En quoi votre plateforme se distingue-t-elle des outils de quiz classiques ?
Kutsum a été conçu au départ pour répondre à un besoin très spécifique en mathématiques, qui reste aujourd’hui son cœur d’usage. La plateforme permet aussi de créer des QCM, QCU et des questions à réponse libre dans n’importe quelle discipline. La plateforme part d’un constat simple : en mathématiques, le QCM est très limité. Choisir une bonne réponse ne demande pas le même travail que de la construire soi-même.
La plateforme permet aux élèves de saisir de véritables expressions mathématiques (fractions, puissances, racines…) via un clavier adapté, et surtout de recevoir un retour précis sur leur réponse.
Par exemple, si un élève répond 8/12 au lieu de 2/3, la réponse est mathématiquement correcte, mais pas sous la forme attendue. Kutsum ne se contente pas d’indiquer “faux” : il explique que la fraction n’est pas irréductible et montre la simplification.
De la même manière, certaines erreurs classiques sont reconnues automatiquement (comme additionner numérateurs et dénominateurs séparément), ce qui permet de donner un retour ciblé sans que l’enseignant ait à tout anticiper.

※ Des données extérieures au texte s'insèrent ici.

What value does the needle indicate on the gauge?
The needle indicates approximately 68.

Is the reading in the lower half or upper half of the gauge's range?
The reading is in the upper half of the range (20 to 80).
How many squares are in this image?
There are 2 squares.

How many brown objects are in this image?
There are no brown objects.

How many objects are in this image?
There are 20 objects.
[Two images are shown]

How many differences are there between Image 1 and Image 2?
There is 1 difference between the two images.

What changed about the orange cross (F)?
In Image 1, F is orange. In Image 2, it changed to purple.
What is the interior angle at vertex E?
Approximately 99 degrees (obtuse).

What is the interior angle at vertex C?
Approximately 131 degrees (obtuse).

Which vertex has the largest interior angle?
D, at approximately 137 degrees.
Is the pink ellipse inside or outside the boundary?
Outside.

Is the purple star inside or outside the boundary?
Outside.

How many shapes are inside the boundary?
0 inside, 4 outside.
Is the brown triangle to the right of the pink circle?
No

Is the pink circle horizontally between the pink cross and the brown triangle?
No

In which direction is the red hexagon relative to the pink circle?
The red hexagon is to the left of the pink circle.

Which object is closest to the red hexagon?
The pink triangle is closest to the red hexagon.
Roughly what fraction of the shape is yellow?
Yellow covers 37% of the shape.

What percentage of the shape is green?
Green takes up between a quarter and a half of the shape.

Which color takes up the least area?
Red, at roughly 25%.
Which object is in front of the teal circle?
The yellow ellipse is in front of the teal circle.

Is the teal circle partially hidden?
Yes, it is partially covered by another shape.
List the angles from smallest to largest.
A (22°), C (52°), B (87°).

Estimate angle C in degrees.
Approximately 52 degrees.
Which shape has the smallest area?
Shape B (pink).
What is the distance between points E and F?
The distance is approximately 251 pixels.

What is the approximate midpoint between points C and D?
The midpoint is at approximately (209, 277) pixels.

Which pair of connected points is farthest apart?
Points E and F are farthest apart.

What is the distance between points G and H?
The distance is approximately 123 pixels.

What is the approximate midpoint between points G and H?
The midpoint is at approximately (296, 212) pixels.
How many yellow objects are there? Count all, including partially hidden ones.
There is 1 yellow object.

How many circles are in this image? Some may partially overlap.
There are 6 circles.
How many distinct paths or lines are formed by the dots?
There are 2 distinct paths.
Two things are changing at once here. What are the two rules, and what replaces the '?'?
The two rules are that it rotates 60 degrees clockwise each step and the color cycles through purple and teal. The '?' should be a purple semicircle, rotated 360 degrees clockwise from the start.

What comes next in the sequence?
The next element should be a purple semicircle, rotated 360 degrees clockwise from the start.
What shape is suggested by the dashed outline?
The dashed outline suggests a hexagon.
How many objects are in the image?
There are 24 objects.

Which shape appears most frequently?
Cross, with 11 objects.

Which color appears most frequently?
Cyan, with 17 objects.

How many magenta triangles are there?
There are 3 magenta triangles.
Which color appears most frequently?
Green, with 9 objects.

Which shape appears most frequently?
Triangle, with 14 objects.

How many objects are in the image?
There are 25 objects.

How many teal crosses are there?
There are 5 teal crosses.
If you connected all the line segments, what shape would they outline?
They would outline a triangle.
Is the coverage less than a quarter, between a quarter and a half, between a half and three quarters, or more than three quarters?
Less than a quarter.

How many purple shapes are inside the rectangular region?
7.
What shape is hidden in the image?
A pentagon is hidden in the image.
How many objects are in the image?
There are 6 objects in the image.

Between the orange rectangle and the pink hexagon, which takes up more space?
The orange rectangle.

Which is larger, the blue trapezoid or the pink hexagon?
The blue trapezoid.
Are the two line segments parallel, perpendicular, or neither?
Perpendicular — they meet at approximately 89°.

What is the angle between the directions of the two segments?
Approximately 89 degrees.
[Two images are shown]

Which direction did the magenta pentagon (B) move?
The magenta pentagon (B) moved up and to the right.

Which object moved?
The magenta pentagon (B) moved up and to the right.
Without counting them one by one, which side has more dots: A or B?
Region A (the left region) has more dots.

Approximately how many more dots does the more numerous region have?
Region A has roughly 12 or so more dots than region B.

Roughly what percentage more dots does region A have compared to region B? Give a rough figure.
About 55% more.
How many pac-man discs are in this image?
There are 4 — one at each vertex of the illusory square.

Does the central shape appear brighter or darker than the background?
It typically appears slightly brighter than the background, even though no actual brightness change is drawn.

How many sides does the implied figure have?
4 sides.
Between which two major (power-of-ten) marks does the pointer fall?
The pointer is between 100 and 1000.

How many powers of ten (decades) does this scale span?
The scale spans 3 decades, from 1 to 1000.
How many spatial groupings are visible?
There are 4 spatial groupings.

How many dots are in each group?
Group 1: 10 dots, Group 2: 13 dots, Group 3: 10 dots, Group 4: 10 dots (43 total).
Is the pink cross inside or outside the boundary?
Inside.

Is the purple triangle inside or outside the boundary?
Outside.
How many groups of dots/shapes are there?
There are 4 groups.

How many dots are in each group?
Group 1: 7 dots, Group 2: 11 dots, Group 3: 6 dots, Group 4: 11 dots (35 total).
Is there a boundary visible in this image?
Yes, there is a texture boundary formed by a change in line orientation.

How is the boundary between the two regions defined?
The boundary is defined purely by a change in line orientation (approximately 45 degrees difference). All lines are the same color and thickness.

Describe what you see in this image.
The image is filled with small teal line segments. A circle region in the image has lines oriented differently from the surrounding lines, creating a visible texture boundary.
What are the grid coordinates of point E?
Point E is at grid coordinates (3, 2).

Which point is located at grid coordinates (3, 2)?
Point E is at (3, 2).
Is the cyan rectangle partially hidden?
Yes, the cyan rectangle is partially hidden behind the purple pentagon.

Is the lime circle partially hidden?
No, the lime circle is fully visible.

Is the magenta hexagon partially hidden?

L’objectif, c’est de rendre enfin possibles des questions ouvertes en mathématiques avec correction automatique pertinente, là où les outils classiques restent essentiellement limités au QCM.
Je l’utilise de deux façons assez complémentaires.
En fin de séance, je projette un quiz d’une dizaine de questions au tableau. Les étudiants répondent sur leur téléphone et voient le classement en temps réel, ce qui crée une vraie émulation. Ça me permet aussi de repérer immédiatement si une notion n’est pas passée.
Les étudiants utilisent aussi Kutsum à la maison. Un mode “entraînement” leur permet d’interroger la base de données et de travailler leurs automatismes en toute autonomie.
Pourquoi était-il important que les élèves saisissent des réponses mathématiques complètes ?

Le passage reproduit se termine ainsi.